Myth buster: Do charter schools perform lower than traditional public schools?

The charter school movement in Arizona started 25 years ago and at that time there was a stagnant achievement gap between charter schools and traditional public schools.

This is most likely why people still believe charter schools perform lower than traditional public schools. However, according to Ben DeGrow, director of education policy for the Mackinac Center for Public Policy, a free-market think tank in Michigan, charters nationwide have made progress and closed the gap in recent years.

“[Charter schools] now match other public schools in reading and are only slightly behind in math, despite being more likely to serve students in poverty,” DeGrow wrote in an opinion piece.

The Center for Research on Education Outcomes at Stanford University found that overall 81 percent of charter schools performed equal or better than traditional public schools in reading while 69 percent performed equal or better in math.

“In the 2015 and 2017 National Assessment of Educational Progress exams, Arizona charter students have displayed 8th grade math and reading scores equaling or exceeding the highest performing states. The highest performing states cluster in New England, spend far more per pupil, but fail to beat out Arizona’s majority-minority charter school students,” noted Dr. Matthew Ladner, senior research strategist at the Arizona Chamber Foundation.

“That they still only serve about 6 percent of U.S. public school students may help explain why their impressive gains don’t clearly show in the overall data,” DeGrow added.

“The charter school movement’s greatest success has been the fact that it has closed the achievement gap in many of those districts where you have had a chance to study the program carefully,” Nina Rees, president and CEO of the National Alliance for Public Charter Schools, said. “It has been able to raise overall student achievement, especially among African Americans, Hispanics, special needs students and low-income students… The performance of those subgroups has dramatically improved as a result of attending charter schools.”

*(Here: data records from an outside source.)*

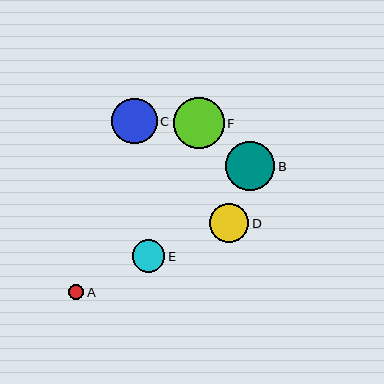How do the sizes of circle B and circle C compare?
Circle B and circle C are approximately the same size.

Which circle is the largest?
Circle F is the largest with a size of approximately 51 pixels.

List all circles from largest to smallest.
From largest to smallest: F, B, C, D, E, A.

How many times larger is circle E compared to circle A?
Circle E is approximately 2.1 times the size of circle A.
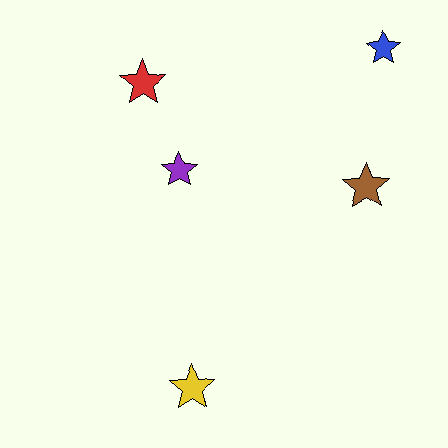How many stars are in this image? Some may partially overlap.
There are 5 stars.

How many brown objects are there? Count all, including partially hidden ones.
There is 1 brown object.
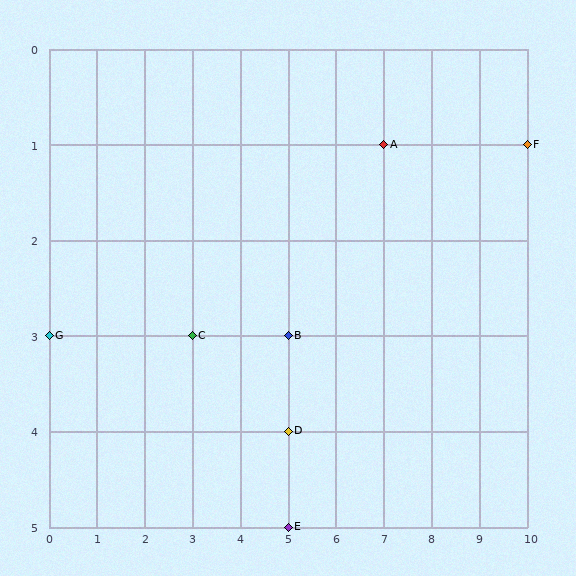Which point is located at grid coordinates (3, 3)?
Point C is at (3, 3).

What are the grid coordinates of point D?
Point D is at grid coordinates (5, 4).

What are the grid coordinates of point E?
Point E is at grid coordinates (5, 5).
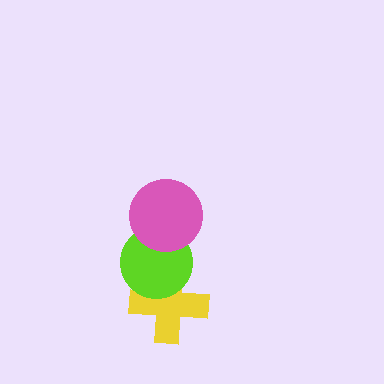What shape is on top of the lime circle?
The pink circle is on top of the lime circle.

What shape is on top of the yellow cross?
The lime circle is on top of the yellow cross.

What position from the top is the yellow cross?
The yellow cross is 3rd from the top.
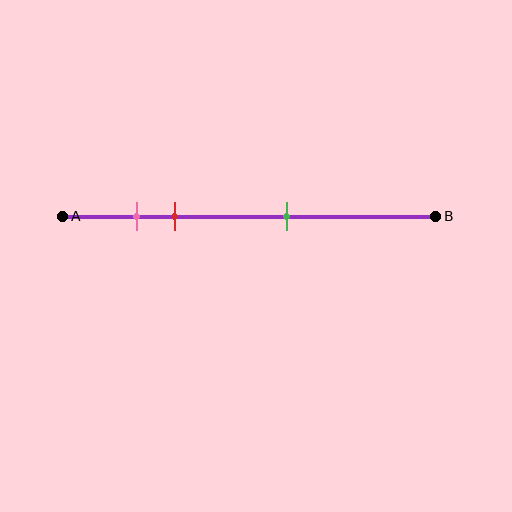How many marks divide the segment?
There are 3 marks dividing the segment.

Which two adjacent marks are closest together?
The pink and red marks are the closest adjacent pair.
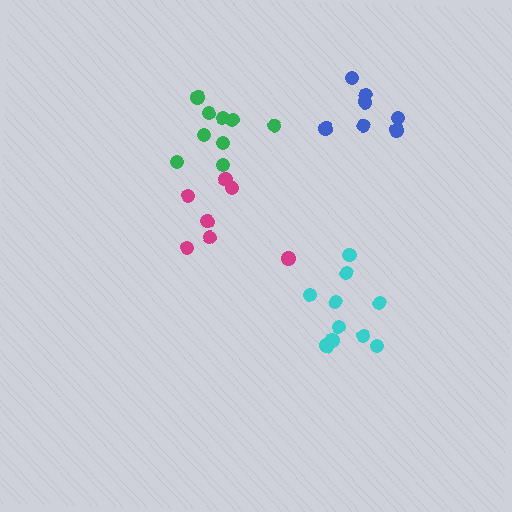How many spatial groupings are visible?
There are 4 spatial groupings.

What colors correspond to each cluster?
The clusters are colored: green, magenta, cyan, blue.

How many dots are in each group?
Group 1: 9 dots, Group 2: 7 dots, Group 3: 10 dots, Group 4: 7 dots (33 total).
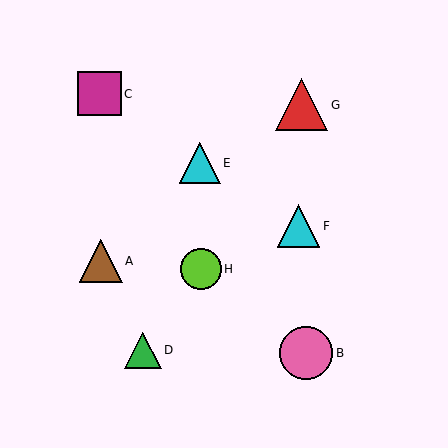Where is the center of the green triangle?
The center of the green triangle is at (143, 350).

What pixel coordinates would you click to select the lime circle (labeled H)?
Click at (201, 269) to select the lime circle H.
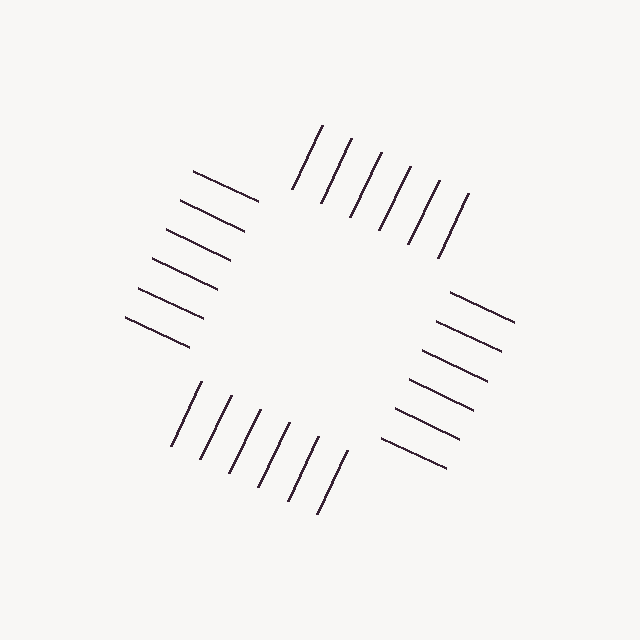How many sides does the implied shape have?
4 sides — the line-ends trace a square.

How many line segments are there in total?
24 — 6 along each of the 4 edges.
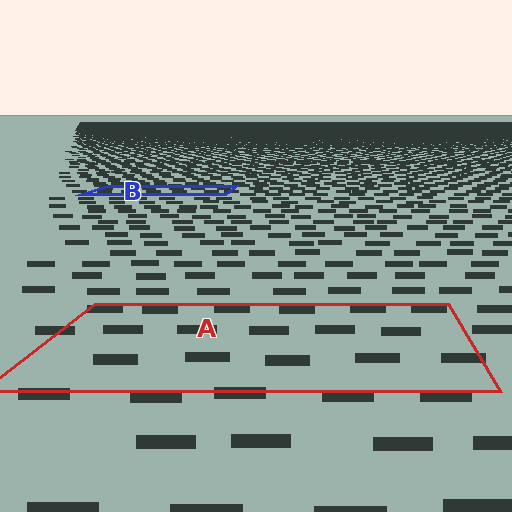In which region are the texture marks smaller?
The texture marks are smaller in region B, because it is farther away.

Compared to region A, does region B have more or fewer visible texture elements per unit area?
Region B has more texture elements per unit area — they are packed more densely because it is farther away.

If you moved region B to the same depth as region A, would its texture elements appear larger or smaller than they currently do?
They would appear larger. At a closer depth, the same texture elements are projected at a bigger on-screen size.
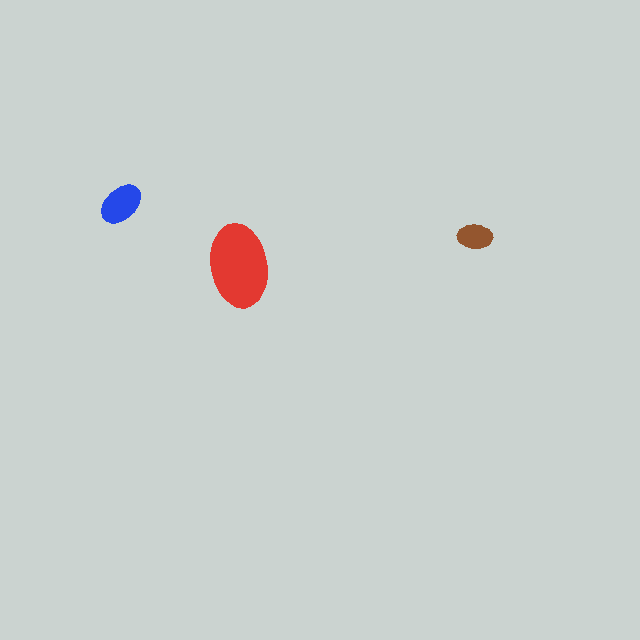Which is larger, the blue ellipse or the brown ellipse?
The blue one.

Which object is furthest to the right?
The brown ellipse is rightmost.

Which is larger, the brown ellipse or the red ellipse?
The red one.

In Oct. 2018, Arizona’s public charter school sector lead the state in the percentage of A- and B-rated schools for the second year in a row.

*Source: Arizona Charter Schools Association*

“While letter grades are just one factor for parents to use in deciding which public school is right for their child, we are proud of the hard work of our public charter school leaders, teachers, and students that is reflected in these letter grades,” said Eileen Sigmund, former president and CEO of the Arizona Charter Schools Association.

Public charter school enrollment also increased by 18 percent between the 2017-2018 school year and the 2018-2019 school year, with charter schools serving a majority-minority student population.

According to the Arizona Charter Schools Association, 56 percent of Arizona charter school students identify in a racial and ethnic group other than white.

“It’s no accident that charter school enrollment in Arizona has doubled over the last decade, and today stands at a record high,” Jake Logan, president and CEO of the Arizona Charter Schools Association, said. “Families demand high-quality education options for their children. And for 25 years, Arizona’s public charter schools have delivered.”

AzMERIT results between 2015 and 2018 also showed that public charter school students scored better than the state average in nearly every grade level and subject area and nearly 70 percent of Arizona charter schools that received a letter grade received either an ‘A’ or ‘B’ grade in 2017-2018, according to the Arizona Charter School Association.

“Our movement has demonstrated time and again that it is a better value [education] for low-income students and a better gateway to getting students to and through college,” Rees said. “What Arizona has demonstrated to us is that you can let a thousand flowers bloom and the marketplace can in fact ultimately make good decisions because there are so many charter schools in Arizona, the bad ones have closed and the great ones have remained open and [been] replicated.”